Однажды, когда мы с ним стоим на Пласа де Армас (где же еще можно здесь стоять?), над нами с шумом пролетает стая попугаев. Дон Мигель, такой же большой патриот, как и политик, указывая на них, заявляет:

— Смотрите! Это перуанские попугаи, и даже они требуют: «Летисия!»… Летисия должна принадлежать нам! — торжественно восклицает он.

Перу и Колумбия как раз воюют между собой из-за Летисии.
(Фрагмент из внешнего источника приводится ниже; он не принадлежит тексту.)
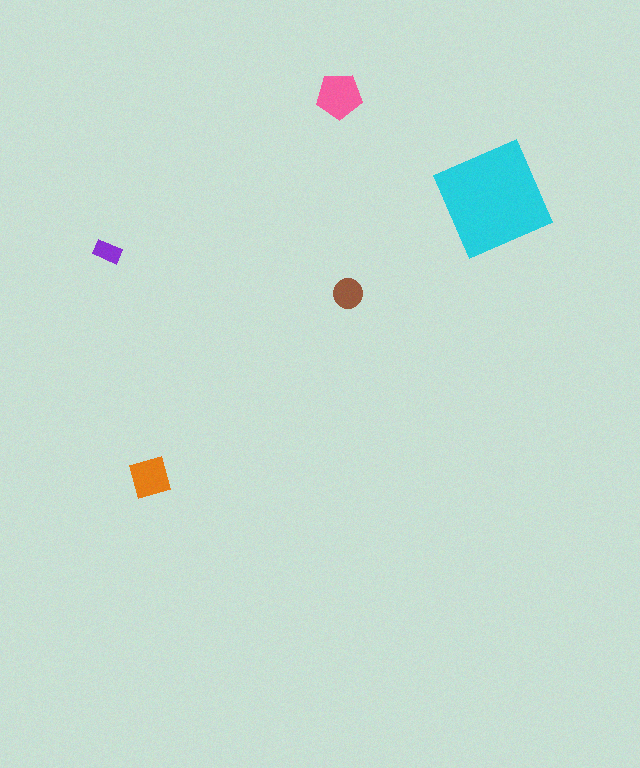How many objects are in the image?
There are 5 objects in the image.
Когда я шутливо отвечаю ему, что, возможно, это колумбийские попугаи, потому что в их криках скорее можно услышать «Лорето» (перуанская провинция, на которую зарится Колумбия), дон Мигель не отвечает мне: рядом с нами в этот момент проходят две улыбающиеся черноокие красотки, которые сразу же поглощают все его внимание — попугаи, война и политика попросту перестают для него существовать.


Свежая партия человеческих голов

Чем дальше вверх по Амазонке, тем больше меняется состав населения. На реке и в селениях встречается все больше индейцев. Уже в Манаусе я вижу их значительно чаще, чем в Пара, а Икитос — это вообще город индейцев и метисов с незначительной, почти незаметной прослойкой белых. С индейцами сталкиваешься здесь повсюду: в порту, на таможне, в мастерских, на улице. Больше всего, разумеется, на улицах и площадях. Они шатаются там безо всякой цели, убивая время, охотно присаживаются где-нибудь в тени и часами судачат.

Я завтракаю в ресторанчике на одной из улиц, ведущих к пристани. Мимо открытых настежь дверей снуют прохожие; смуглые, различных оттенков бронзы и, как правило, красивые лица икитосцев приятны мне. А вот кофе, который пью, гораздо менее приятен. Своего кофе в Перу нет, и здесь пьют какую-то невкусную кисловатую бурду. С милыми бразильскими кофейнями, встречающимися буквально на каждом углу в Пара или Манаусе, и с божественным напитком, подаваемым там, пришлось распроститься на границе в Табатинге.